For the world’s film buffs, perhaps no film was more anticipated this year than Terrence Malick’s The Tree of Life. If nothing else, Malick is a man who refuses to settle for mediocrity. He goes for no less than absolute greatness with every film, sometimes at the expense of things like “plot” and “coherence.” Yet that’s why we love the man, and The Tree of Life is an example of Malick at his most Malick-y. Over the course of two hours, this film meditates on the meaning of life, man’s place in the universe, the afterlife, and just about everything else ever. The Tree of Life is the film Malick has been looking to make all along, with every existential idea he’s ever had thrown into a single gargantuan package. It’s not easy to swallow, but it’s a rewarding and entrancing experience. It’s very much a film that you have to let happen, as approaching it in a confrontational manner will completely ruin the experience. And don’t look at your phone or do anything else. To fully appreciate the impact of The Tree of Life, it demands every last second of your attention.
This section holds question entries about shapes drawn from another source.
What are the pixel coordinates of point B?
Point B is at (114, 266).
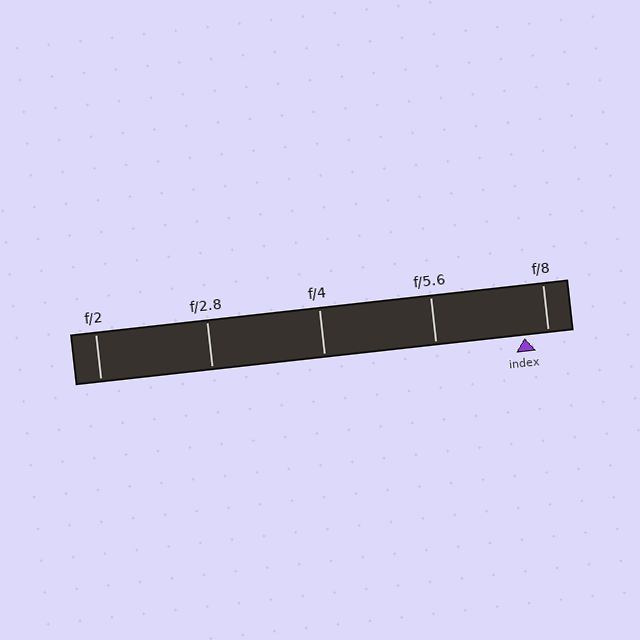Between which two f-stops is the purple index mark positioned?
The index mark is between f/5.6 and f/8.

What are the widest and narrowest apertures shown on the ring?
The widest aperture shown is f/2 and the narrowest is f/8.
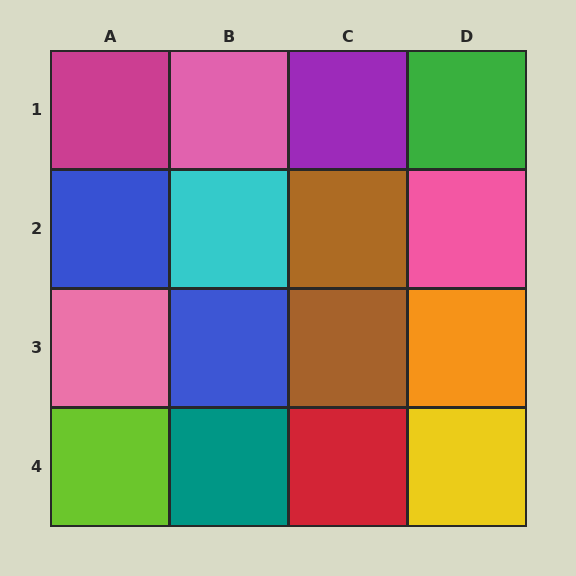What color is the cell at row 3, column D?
Orange.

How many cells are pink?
3 cells are pink.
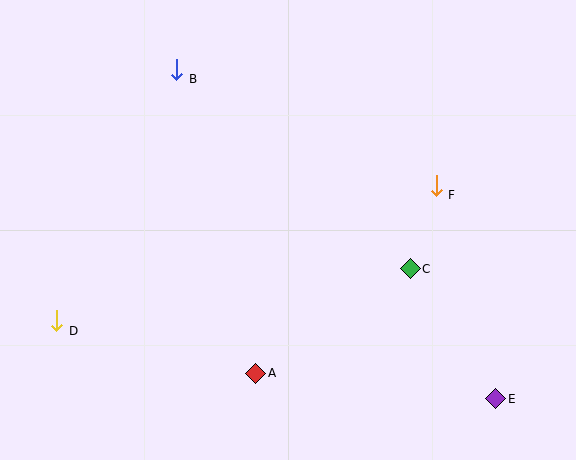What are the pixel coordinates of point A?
Point A is at (256, 373).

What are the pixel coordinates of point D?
Point D is at (56, 331).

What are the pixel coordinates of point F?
Point F is at (436, 195).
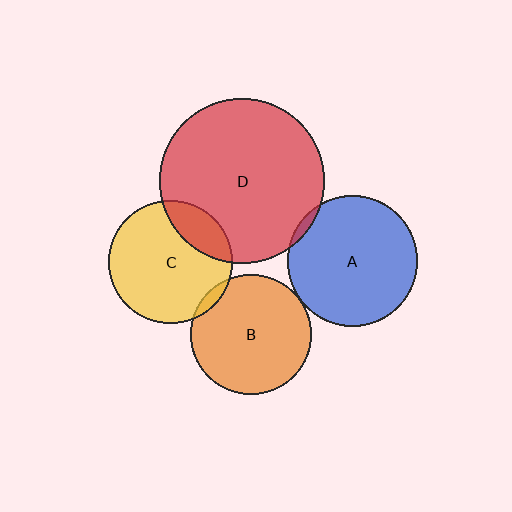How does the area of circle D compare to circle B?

If I have one complaint about the release of The Tree of Life, it’s that they only seem to be releasing a single Blu-ray/DVD/Digital Copy combo pack, not allowing for those of us who simply want the DVD to go for a cheaper option. (I haven’t upgraded to Blu-ray yet, sorry.) As it is, people will just be paying extra money for a disc they can’t use. What about those of us that still live in the stone age, Fox Searchlight? Sigh. Still, The Tree of Life is one of the best films of the year, and you won’t see another film that has anything close to this ambition for a long, long time.
But you just want mediocrity, you say? Well then some other choices this week include the underachieving comedy Horrible Bosses, the pretty terrible attempt at a superhero franchise Green Lantern, and the Kevin James-fall-down-go-boom comedy Zookeeper. No, I have not seen Zookeeper. And it will take a pretty penny for me to sit through such an ordeal.
But seriously, folks. The Tree of freakin’ Life. If this isn’t your first choice this week, you’re doing it wrong.